Ryan Gander: Locked Room Scenario. Artangel

by Sue Hubbard

ScreenHunter_09 Sep. 19 08.36 I’m tempted, by way of a review, to leave this page blank. After all I don’t want to be too directive. I’d like to feel that you, the reader, are free to make whatever contribution you consider appropriate. All you need do is apply your imagination. Come on; I’m sure you can do it if you try. The possibilities are endless and as valid as anything I might come up with surely? What’s the point of bothering to spend all day putting a review together when you can write anything you want? Who needs critics? Who needs artists anyway? After all skill is so passé.

Ryan Gander’s Artangel project is called Locked Room Scenario. The Chester born Ryan first grabbed art-world attention with his Loose Associations originally performed at the Rijksakdaemie in Amsterdam, when he was a student there in 2002. His talk took circuitous routes through “desire lines” (imaginary paths across public spaces) to imagining fake furniture and, even more esoteric, Christine Keeler’s Connection to Homer Simpson. His Alchemy Boxes contained models of work by other artists, as well as personal items including Truffaut DVD covers and books. His output has been, to say the least, eclectic and idiosyncratic: drawings, sculpture, films and customised sportswear, a chess set, jewellery and a children’s book have all been spawned by his copious imagination. He describes himself as a storyteller. His work is spun from the personal and the cultural in a complex web of narratives and subplots. It’s as if he is aiming to become the Jorge Luis Borges of the visual art world, leaving us clues where ever he goes. It’s not surprising to learn that he has a passion for Inspector Morse and Sherlock Holmes.

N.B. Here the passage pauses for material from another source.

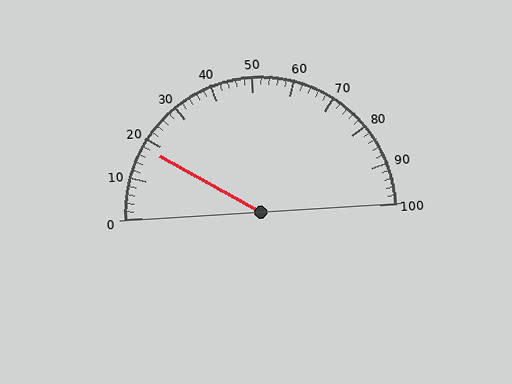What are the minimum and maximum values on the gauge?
The gauge ranges from 0 to 100.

When I arrive at an unprepossessing modern industrial warehouse in the mean streets of Islington, London, just between fashionable Wharf Road – where the exclusive galleries Victoria Miro and Parasol Unit reside – and the canal, I’m met at the gate by an invigilator with a list of names and am checked in. I ask where the exhibition is and he waves his arm vaguely. I enter the building and find a young couple sitting on the stairs listening to their i-pod and wonder if they’re part of the exhibition. I ask, but they don’t reply.